Je crois effectivement que le Sénat n'a pas le même rôle que l'Assemblée, mais on ne peut pas dire qu'on défend les territoires et voter la baisse de dotations aux collectivités territoriales! s'insurge-t'il.

Ce sont bien des choix politques!" Déjà les procédures législatives que l'éxécutif veut "fluidifier" et "accélérer", sont parfois difficilement conciliables avec un vrai débat démocratique.

" Je travaille sur la loi hydrocarbures et je n'ai pu, faut de temps, auditionner que deux associations.

En commission, nous avons analysé 90 amendements en 3 heures, soit un toutes les 2 minutes, comment avoir un vrai débat contradictoire dans ces conditions?" s'interroge Fabien Gay.

"Ces questions touchent pourtant à l'avenir de la planète et aux choix énergétiques et de transport de notre pays", se désole-t-il.

Membre de la délégation entreprise, le nouveau parlementaire a également découvert la fabrique de concensus que sont les sujets économiques.

"Nous devons mener une mission sur la compétitivité de la France, l'un des sujets favoris des libéraux; nous devons donc auditionner des chefs d'entreprise, pourquoi pas ? Mais quand je demande à interroger aussi les représentant syndicaux ou les CHSCT, on me répond qu'on n'a pas le temps.

On voit bien que les contraintes techniques servent 'alibi pour imposerdes vues idéologiques."

 

EN TECHNOCRATIE

Cette tendance à faire entrer dans un cadre consensuel des choix de société est accentuée par l'arrivée de la nouvelle majorité: "Ce qui me frappe, c'est à quel point il y a accord entre la majorité présidentielle et la majorité sénatoriale de droite.

Le seul débat c'est "avec quelle force on serra la ceinture?", constate le sénateur. " Ce gouvernement est essentiellement composé de technocrates et très peu de politiques.
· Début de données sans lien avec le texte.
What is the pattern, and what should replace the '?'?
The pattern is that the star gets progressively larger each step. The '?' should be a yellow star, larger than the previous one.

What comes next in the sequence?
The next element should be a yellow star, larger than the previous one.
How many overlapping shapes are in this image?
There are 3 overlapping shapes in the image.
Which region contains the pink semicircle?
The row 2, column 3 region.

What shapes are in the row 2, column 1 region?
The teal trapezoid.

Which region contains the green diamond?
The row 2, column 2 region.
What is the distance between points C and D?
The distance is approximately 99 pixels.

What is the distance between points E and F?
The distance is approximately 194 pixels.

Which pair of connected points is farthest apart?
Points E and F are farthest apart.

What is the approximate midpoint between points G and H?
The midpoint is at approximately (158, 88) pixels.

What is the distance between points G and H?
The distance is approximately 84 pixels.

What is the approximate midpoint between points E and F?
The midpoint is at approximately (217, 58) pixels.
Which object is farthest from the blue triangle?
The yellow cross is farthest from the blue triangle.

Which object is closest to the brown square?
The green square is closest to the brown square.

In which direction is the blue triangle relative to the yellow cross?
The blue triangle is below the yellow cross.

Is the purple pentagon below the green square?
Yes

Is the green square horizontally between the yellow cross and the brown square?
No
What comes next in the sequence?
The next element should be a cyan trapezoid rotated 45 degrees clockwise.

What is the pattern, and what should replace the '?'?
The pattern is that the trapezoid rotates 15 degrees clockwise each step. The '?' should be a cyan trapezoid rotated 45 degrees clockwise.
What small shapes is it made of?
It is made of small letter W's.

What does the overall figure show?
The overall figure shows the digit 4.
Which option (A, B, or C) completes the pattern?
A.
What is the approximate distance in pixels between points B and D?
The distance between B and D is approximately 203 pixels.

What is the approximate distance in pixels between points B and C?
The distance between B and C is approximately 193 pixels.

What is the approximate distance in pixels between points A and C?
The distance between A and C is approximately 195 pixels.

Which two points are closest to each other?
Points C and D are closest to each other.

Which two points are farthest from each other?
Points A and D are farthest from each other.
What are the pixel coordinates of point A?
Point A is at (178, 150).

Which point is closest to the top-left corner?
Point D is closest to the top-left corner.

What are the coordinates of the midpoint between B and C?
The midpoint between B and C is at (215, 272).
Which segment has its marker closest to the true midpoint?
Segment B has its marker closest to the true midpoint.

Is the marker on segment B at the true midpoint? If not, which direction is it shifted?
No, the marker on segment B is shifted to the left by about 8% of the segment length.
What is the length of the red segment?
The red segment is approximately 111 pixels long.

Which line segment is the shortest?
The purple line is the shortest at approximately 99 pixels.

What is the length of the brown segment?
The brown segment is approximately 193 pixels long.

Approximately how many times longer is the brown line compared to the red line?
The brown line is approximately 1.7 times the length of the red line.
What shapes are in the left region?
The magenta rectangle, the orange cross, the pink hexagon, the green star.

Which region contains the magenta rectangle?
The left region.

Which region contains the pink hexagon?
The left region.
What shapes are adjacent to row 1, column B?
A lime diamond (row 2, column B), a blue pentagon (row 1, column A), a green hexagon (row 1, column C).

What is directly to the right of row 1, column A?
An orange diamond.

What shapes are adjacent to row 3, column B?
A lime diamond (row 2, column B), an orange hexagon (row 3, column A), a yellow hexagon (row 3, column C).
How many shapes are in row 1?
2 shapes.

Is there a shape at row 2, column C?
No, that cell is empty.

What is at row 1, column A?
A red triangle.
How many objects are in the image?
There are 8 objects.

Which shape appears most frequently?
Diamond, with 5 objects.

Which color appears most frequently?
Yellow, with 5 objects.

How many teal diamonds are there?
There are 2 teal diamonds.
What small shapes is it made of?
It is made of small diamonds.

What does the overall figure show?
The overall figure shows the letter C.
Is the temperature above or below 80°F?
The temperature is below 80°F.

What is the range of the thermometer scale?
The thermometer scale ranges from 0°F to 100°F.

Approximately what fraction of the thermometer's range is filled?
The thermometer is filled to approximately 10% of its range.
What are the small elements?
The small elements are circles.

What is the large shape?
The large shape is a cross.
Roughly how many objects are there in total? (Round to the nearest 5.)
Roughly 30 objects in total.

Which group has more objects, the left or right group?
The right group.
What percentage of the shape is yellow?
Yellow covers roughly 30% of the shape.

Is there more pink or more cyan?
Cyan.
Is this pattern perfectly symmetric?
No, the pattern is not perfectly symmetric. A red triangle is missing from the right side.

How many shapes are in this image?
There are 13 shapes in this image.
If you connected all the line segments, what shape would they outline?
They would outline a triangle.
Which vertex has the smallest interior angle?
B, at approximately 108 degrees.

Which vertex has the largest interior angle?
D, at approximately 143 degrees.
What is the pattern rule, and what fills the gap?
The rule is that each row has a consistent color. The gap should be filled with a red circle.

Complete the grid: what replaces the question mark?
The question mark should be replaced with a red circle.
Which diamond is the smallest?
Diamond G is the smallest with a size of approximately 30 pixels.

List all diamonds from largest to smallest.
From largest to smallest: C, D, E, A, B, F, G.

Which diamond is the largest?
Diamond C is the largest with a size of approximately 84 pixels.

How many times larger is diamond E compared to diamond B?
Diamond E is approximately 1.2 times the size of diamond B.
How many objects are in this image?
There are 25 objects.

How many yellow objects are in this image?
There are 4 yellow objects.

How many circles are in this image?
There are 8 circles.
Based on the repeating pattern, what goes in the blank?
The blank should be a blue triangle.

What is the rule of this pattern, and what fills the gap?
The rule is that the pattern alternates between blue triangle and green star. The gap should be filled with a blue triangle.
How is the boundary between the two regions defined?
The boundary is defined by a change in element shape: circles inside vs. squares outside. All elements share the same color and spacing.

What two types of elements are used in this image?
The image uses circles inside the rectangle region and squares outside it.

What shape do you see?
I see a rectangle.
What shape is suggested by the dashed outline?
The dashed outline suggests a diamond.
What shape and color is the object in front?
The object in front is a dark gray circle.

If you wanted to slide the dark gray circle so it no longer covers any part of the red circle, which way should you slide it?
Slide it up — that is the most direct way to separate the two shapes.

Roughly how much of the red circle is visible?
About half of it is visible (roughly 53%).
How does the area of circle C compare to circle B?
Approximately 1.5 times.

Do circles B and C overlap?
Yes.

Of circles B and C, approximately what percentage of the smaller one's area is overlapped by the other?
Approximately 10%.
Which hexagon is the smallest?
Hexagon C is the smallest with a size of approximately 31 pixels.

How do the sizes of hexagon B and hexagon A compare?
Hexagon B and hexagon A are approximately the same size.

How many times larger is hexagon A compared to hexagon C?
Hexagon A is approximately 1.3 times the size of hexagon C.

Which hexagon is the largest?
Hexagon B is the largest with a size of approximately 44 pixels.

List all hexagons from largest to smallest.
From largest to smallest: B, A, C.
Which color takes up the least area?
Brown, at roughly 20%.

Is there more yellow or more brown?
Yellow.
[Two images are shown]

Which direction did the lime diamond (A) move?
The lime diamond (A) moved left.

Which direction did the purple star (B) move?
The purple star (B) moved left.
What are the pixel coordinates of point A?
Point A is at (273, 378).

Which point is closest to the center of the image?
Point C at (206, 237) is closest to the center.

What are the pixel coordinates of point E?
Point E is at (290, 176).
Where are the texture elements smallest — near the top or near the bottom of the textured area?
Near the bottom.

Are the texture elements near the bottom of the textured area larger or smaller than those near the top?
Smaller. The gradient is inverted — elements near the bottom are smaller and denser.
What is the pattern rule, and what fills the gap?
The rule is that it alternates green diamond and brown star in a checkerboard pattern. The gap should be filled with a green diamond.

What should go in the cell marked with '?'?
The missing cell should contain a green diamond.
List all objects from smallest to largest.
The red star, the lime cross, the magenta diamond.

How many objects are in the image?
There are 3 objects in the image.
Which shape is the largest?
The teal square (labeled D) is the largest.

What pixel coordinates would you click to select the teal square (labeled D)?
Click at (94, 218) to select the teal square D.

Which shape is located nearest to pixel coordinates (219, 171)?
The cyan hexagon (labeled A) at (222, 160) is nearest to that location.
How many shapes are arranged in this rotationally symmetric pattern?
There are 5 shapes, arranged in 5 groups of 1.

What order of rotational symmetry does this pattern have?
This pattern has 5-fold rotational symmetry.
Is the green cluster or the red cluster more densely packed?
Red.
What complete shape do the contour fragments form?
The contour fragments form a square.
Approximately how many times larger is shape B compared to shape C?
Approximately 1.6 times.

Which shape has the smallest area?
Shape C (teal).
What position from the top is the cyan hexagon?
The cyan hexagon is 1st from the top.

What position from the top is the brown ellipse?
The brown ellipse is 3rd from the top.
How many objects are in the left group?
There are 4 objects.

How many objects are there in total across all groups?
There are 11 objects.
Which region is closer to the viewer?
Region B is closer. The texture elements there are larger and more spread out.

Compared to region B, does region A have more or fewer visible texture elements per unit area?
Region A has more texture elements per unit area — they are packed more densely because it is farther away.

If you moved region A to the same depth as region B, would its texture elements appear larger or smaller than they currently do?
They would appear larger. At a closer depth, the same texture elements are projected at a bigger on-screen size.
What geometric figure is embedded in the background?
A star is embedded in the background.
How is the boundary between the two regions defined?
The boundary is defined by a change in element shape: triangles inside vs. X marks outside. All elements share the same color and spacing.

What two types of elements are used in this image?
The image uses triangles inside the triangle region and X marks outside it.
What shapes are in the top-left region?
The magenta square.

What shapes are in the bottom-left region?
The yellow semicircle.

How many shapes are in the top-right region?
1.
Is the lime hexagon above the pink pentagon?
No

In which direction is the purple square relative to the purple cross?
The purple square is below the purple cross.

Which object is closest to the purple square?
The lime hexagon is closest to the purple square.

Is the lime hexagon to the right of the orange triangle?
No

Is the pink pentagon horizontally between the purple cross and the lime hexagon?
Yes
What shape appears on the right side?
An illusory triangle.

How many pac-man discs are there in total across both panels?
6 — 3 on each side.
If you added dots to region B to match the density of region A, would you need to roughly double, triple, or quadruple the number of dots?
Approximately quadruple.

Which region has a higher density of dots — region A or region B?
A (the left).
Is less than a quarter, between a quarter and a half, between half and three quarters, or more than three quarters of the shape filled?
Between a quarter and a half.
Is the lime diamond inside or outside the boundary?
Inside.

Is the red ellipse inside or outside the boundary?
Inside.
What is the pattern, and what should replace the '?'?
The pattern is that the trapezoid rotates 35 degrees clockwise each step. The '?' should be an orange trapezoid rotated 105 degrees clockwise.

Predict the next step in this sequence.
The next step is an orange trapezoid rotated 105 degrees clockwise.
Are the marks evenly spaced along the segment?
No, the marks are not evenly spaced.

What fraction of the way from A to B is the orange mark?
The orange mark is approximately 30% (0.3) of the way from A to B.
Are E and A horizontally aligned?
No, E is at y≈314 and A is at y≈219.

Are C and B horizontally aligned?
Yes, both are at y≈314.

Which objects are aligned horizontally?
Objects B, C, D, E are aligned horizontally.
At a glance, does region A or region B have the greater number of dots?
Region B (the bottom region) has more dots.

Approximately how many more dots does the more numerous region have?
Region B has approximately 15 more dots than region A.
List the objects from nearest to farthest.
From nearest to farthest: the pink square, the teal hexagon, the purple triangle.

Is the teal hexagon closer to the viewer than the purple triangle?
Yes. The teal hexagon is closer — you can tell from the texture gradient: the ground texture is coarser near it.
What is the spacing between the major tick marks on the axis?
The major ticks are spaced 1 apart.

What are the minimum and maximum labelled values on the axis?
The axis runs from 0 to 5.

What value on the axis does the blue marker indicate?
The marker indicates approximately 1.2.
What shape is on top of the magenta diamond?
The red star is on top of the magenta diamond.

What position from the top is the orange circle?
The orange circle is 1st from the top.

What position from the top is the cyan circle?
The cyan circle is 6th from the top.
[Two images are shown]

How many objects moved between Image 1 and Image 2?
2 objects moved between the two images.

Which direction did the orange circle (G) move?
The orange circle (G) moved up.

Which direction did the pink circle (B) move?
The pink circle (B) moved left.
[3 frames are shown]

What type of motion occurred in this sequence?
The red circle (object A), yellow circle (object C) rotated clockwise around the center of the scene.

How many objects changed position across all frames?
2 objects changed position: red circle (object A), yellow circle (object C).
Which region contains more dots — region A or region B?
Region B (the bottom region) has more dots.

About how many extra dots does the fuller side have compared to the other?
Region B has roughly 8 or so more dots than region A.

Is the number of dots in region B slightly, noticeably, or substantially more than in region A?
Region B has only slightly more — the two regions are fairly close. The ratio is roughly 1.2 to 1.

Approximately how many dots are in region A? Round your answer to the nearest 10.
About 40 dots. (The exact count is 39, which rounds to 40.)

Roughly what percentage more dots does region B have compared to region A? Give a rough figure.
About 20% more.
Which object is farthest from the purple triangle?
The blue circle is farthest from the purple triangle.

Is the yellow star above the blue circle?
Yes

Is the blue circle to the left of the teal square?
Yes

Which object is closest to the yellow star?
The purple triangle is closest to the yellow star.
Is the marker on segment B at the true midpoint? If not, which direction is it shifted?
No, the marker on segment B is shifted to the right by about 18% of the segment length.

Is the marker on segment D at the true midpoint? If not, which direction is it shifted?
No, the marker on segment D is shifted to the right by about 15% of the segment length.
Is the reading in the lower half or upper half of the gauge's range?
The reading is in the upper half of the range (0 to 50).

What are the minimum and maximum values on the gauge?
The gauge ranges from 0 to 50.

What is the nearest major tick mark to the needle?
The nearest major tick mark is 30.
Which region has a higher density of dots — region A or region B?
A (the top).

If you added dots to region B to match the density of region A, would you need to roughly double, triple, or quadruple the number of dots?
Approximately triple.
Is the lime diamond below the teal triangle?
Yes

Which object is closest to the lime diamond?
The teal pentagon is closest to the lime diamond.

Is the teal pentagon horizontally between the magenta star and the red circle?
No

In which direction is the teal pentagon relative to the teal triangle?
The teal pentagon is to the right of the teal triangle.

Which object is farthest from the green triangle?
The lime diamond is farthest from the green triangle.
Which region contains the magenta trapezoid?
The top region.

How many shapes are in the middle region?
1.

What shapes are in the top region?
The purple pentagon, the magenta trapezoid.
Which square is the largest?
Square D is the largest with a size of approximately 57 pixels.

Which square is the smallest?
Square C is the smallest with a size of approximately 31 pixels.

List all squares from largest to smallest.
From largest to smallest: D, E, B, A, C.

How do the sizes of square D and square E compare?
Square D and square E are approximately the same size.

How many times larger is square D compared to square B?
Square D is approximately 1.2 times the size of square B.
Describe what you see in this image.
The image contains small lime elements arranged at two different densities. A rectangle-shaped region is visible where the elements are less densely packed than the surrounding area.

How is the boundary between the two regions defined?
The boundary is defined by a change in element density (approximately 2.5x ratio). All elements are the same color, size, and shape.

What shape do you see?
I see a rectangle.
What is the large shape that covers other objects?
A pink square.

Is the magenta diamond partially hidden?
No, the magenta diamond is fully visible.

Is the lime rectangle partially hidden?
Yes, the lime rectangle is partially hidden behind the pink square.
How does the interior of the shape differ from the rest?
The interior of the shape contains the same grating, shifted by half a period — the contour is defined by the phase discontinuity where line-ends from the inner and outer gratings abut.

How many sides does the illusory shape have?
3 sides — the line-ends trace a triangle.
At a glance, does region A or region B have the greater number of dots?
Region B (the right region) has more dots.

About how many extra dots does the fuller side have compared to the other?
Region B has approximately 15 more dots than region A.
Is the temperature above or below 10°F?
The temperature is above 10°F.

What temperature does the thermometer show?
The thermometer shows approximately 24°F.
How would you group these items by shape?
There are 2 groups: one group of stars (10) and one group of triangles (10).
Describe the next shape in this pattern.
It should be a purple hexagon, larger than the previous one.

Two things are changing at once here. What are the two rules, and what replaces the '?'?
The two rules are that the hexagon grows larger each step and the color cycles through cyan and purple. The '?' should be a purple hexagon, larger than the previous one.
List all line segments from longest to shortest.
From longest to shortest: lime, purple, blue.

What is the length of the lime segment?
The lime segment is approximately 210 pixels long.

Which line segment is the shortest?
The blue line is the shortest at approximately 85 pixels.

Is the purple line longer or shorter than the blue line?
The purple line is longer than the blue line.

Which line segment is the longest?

Nous, communistes, portons un projet de société qui n'entre pas dans leur champ de vision."

Un avis, que le militant d'originaire de Bordeaux partageait avant son élection,et qui ce voit renforcé avec l'expérience.

" Le secrétaire d'Etat au Logement est venu au Sénat et a répondu pendant 5 heures, sans notes, aux questions techniques des sénateurs.

Mais quand, avec les sénateurs communistes, nous l'avions interrogé sur l'impact dans la vie des gensde ces mesures (la baisse des APL - NDLR), il a semblé comme perdu, mal à l'aise pour nous répondre."

 

VERS LE BIPARTISME

Une réforme du Parlement serait donc la bienvenue, selon Fabien Gay, mais ce qui s'annonce ne lui plaît guère: " Macron veut adapter encore davantage les institutions au libéralisme.

On va réduire le nombre d'élus et donc favoriser le bipartisme, réduire le temps de débat et donc favoriser la vision dominante, et tout ça au nom de la crise politique?" fait mine de s'interroger le parlementaire, " c'est un contresens.

Il faut au contraire favoriser le lien entre élus et la population, donner de nouveaux moyens d'intervention pour arrêter de mener les mêmes politiques qui favorisent toujours les mêmes et écrasent la majorité".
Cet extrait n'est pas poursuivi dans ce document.